Родовика принесла ужин. Шумно расставляя тарелки, она затараторила, как сорока:

– Вот и не верь после этого в приметы, говорила я вам нынче, глаз у меня чешется? Говорила? Вот и послал нам бог гостя дорогого!

– Приметы от лукавого! – сухо оборвала ее хозяйка, недовольная, что ее прервали. – Пойди лучше приготовь постель.

Апостол уминал ужин за обе щеки и внимательно продолжал слушать рассказы матери о Пэлэджиешу, о растущей дороговизне, о протопопе Грозу, слушал не перебивая.

– А как Марта? – спросил он неожиданно, вытирая салфеткой губы.

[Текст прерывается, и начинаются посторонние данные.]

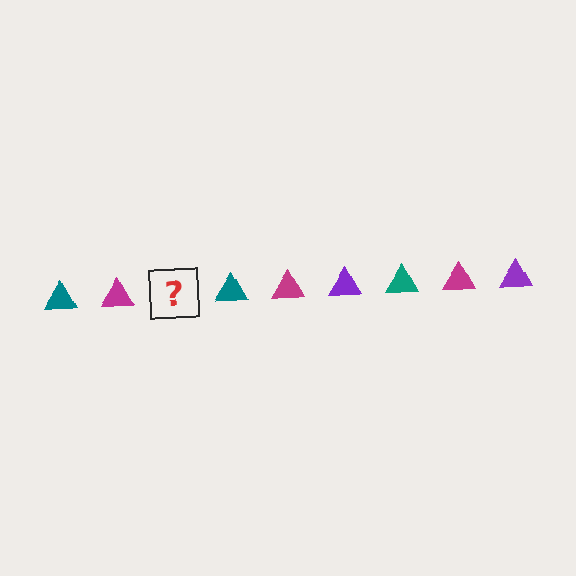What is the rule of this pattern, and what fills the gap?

– Марта?.. Здорова... Что же ей сделается... Молода, красива... – несколько замявшись, ответила мать, забыв про заготовленный на случай такого вопроса ответ. – Скоро сам ее увидишь... У нее и спросишь... Приготовила? – спросила она у вернувшейся горничной. – Ну, ступай спать. Теперь я без тебя управлюсь!

Доамна Болога проводила сына до дверей его комнаты, поцеловала на прощание в лоб, как целовала в детстве, укладывая спать в кроватку, и после он, оставшись один, подолгу смотрел на икону с восседающим на престоле боженькой и сладко засыпал.

Апостол остался один. Свеча в высоком подсвечнике горела ярким оранжевым трепещущим пламенем, и блики его разбегались по потолку радужными дрожащими узорами.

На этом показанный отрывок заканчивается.